Untitled 1 (Smirk) (excerpt)
i looked across the table at her, she was looking down into her cup, i looked around the room instead. a lot of people sitting around, looking like they'd been there for hours, all men, all of them forgetting to take their coats off, or maybe cold...out through the windows, in the street, snow was falling, buses and cabs crawled slowly along, the flakes sticking to and slowly melting their way down windshields...
i sat, moving my eyes but not my head, waiting for her to speak. i waited for what felt like a long time. i studied the creases in the skin covering my knuckles, the imperfections in the paint on the wall, the sparse, greasy looking facial hair on the kid behind the counter...my arms get cold and i reach behind me for my jacket, pull it on, look around again, and realise i fit right in now, with the other men, huddled down into their coats...
she looks up and brushes away a strand of hair that had fallen in front of her eyes. she says: 'i guess i can understand.'
'you can?'
'yeah. i hope you weren't expecting more...'
'no, no. i wasn't even expecting that.'
it all ground to a halt then. all my next moves had been countered before i could make them. it made no sense, and boy was i surprised. she guesses she can understand, when i sit here, nowhere even close to comprehending it. i almost start to laugh...
'what are you smirking at?'
'nothing. i was just thinking.'
she was looking at me with the one-raised-eyebrow-'don't-push-me' look. i didn't know what to say to it. i just went on smirking. she picked up her cup, drank whatever was left in it, dropped it into the saucer, stood, and walked out. the door closed, and just then, all the other men sitting in that place looked at where she was sitting, and then at me. it was then that i realized we were all wearing the same smirk...
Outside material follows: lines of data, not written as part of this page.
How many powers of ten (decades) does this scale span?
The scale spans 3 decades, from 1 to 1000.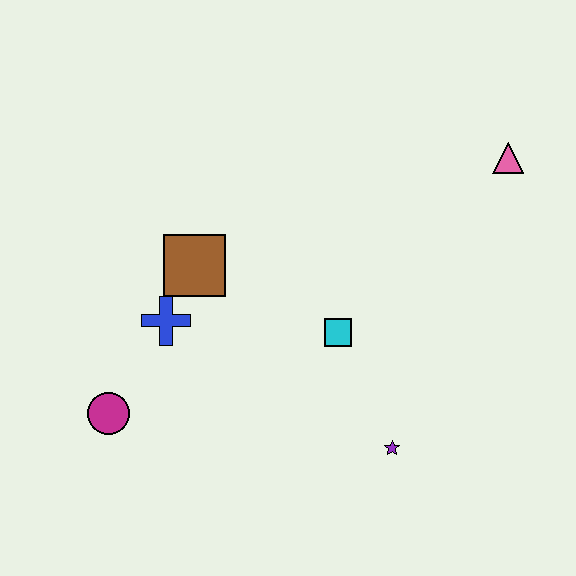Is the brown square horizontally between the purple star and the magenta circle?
Yes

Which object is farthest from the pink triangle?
The magenta circle is farthest from the pink triangle.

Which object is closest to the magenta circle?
The blue cross is closest to the magenta circle.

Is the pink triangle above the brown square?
Yes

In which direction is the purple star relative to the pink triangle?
The purple star is below the pink triangle.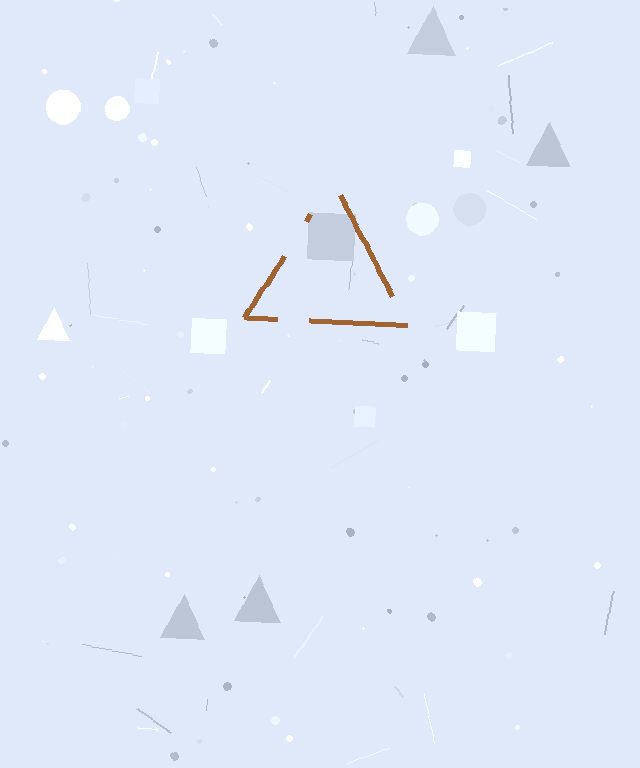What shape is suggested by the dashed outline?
The dashed outline suggests a triangle.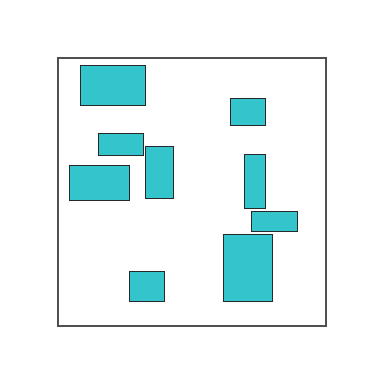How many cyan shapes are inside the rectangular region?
9.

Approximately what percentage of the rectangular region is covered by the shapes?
Approximately 20%.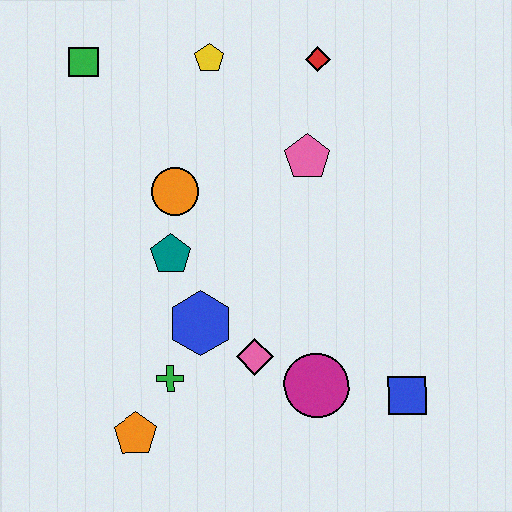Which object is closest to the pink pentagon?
The red diamond is closest to the pink pentagon.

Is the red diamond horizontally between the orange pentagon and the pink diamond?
No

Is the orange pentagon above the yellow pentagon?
No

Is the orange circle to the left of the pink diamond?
Yes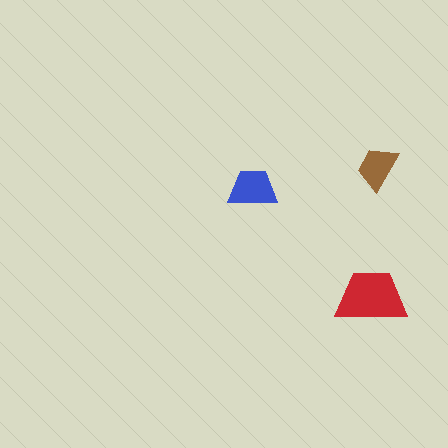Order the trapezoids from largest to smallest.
the red one, the blue one, the brown one.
This passage captures a raw, vulnerable atmosphere with a distinctive narrative voice that's both observant and slightly detached. The writer excels at creating vivid imagery - the snow falling outside, the men huddled in their coats, the creases in the skin and paint on the wall are all painted in rich detail. However, the long sentences can be a bit unwieldy; breaking them up could improve the flow. Punctuation is also somewhat erratic, with the dialogue lacking quotation marks. Still, the emotional impact is powerful: you feel the tension between the characters and their unspoken thoughts. The themes of misunderstanding, detachment, and shared experience resonate deeply. Overall, it's an engaging piece marred slightly by technical issues, but the passion in the writing shines through despite these flaws.